Während der letzten 4 Jahre haben Bundeswirtschaftsminister Peter Altmeier und die Unionsfraktion den Ausbau der erneuerbaren Energien und eine Reform der EEG-Umlage verhindert. Die mangelnde Kompetenz hat Peter Altmeier durch falsche Zahlen zum tatsächlichen Strombedarf in Deutschland durch die Klimaschutzmaßnahmen bewiesen (Quelle: WELT ONLINE – Steigender Stromverbrauch – scharfe Kritik an Altmaiers später Prognose).

Die Genehmigungsverfahren für Windkraftanlagen wurden nicht verbessert, stattdessen hat die Union, vor allem die CSU, populistisch gegen den Bau neuer Windkraftanlagen argumentiert und nichts für die Akzeptanz in der Bevölkerung getan.

Die Union hat außerdem die die 50:50-Aufteilung des CO2-Preises auf Mieter:innen und Vermieter:innen CDU blockiert – trotz einer vorherigen Einigung in der Großen Koalition. Gleichzeitig nimmt die CDU Spenden aus der Immobilienbranche ganz selbstverständlich an.

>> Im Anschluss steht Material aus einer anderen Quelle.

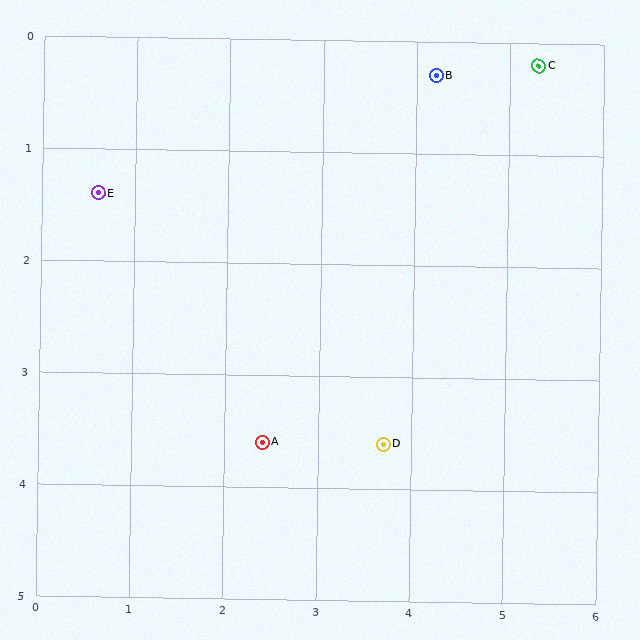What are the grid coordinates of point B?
Point B is at approximately (4.2, 0.3).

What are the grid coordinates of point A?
Point A is at approximately (2.4, 3.6).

Auch in Stade: Klimaschutz ist alternativlos

Der ganzheitliche Ansatz, den wir in Deutschland und in der Welt verfolgen, wollen wir auch für Stade umsetzen. Wir setzen uns für ein umfassendes CO2-Abbau-Programm mit einem festen „CO2-Budget“ bis 2035.

Unser Ziel: Stade reduziert die CO2-Emissionen jedes Jahr um 7% und sind 2035 klimaneutral. Im Rahmen des Konzepts sehen wir – zeitlich begrenzt – auch die Möglichkeit der Kompensation durch Kauf von CO2-Rechten.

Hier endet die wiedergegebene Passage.